Veran was where the surrounding province’s governing heart was located, its people taking pride in the town’s history. The Auclair bloodline’s ancestral estate stood behind its own set of walls in the center neighborhood of the town, well-known and well guarded. The convoy of motor carriages that had driven through the city from the airfield after the revenant attack hadn’t split up, making a straight shot toward their destination, much to Blaine’s displeasure.

“When an Auclair returns home, we don’t hide that fact,” Lore had told him tartly before ordering everyone about like the noble she was.

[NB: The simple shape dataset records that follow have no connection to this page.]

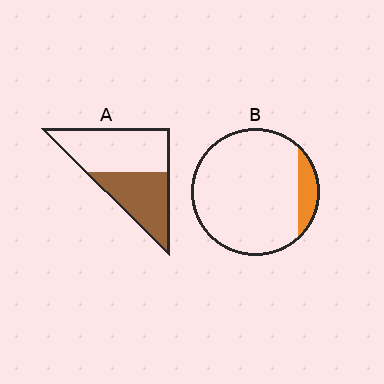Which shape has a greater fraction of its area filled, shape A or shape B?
Shape A.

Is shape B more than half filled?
No.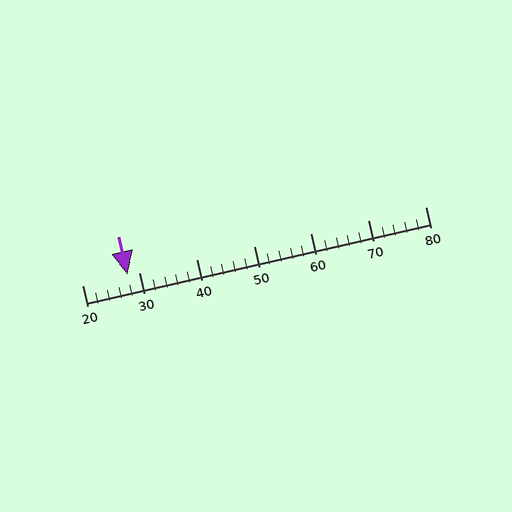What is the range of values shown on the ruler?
The ruler shows values from 20 to 80.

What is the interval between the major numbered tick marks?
The major tick marks are spaced 10 units apart.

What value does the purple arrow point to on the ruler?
The purple arrow points to approximately 28.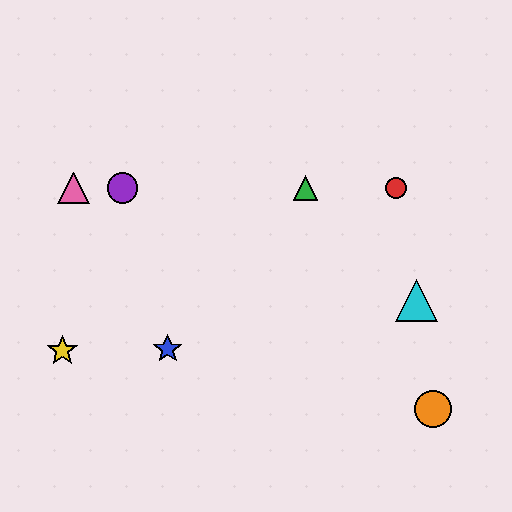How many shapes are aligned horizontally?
4 shapes (the red circle, the green triangle, the purple circle, the pink triangle) are aligned horizontally.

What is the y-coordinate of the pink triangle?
The pink triangle is at y≈188.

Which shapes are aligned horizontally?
The red circle, the green triangle, the purple circle, the pink triangle are aligned horizontally.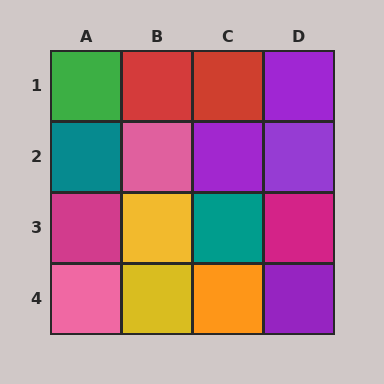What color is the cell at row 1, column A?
Green.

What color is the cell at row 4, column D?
Purple.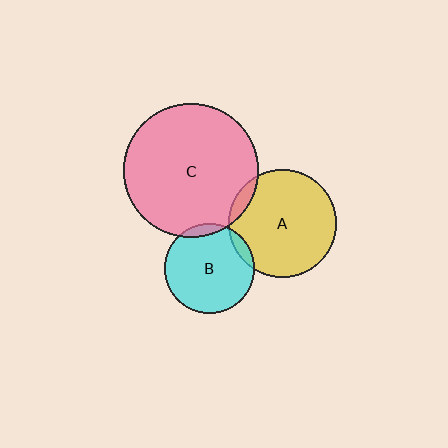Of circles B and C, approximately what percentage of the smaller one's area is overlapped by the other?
Approximately 5%.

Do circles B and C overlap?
Yes.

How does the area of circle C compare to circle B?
Approximately 2.2 times.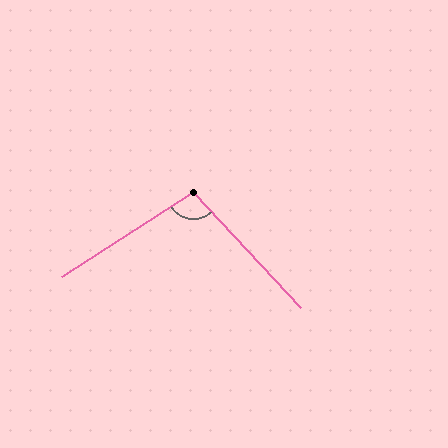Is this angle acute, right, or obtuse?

She hadn’t tried to impress her will on Honovi or the airship crew, though. Honovi had followed Blaine’s lead on the ground, and Blaine had followed Lore. Which found them driving past the iron gates and onto the estate grounds less than an hour later after they were allowed to dock in the airfield. From there, it had been a whirlwind of activity, with the estate’s servants waiting to attend their lady and her guests.

“How is the view?” Honovi asked from his spot on the plush armchair in the bedroom they were going to share. It was extravagantly decorated, with a mural of a hunt spanning the long wall. The wallpaper in the rest of the room was done up in amber and greens, the color reminiscent of the Northern Plains in late spring.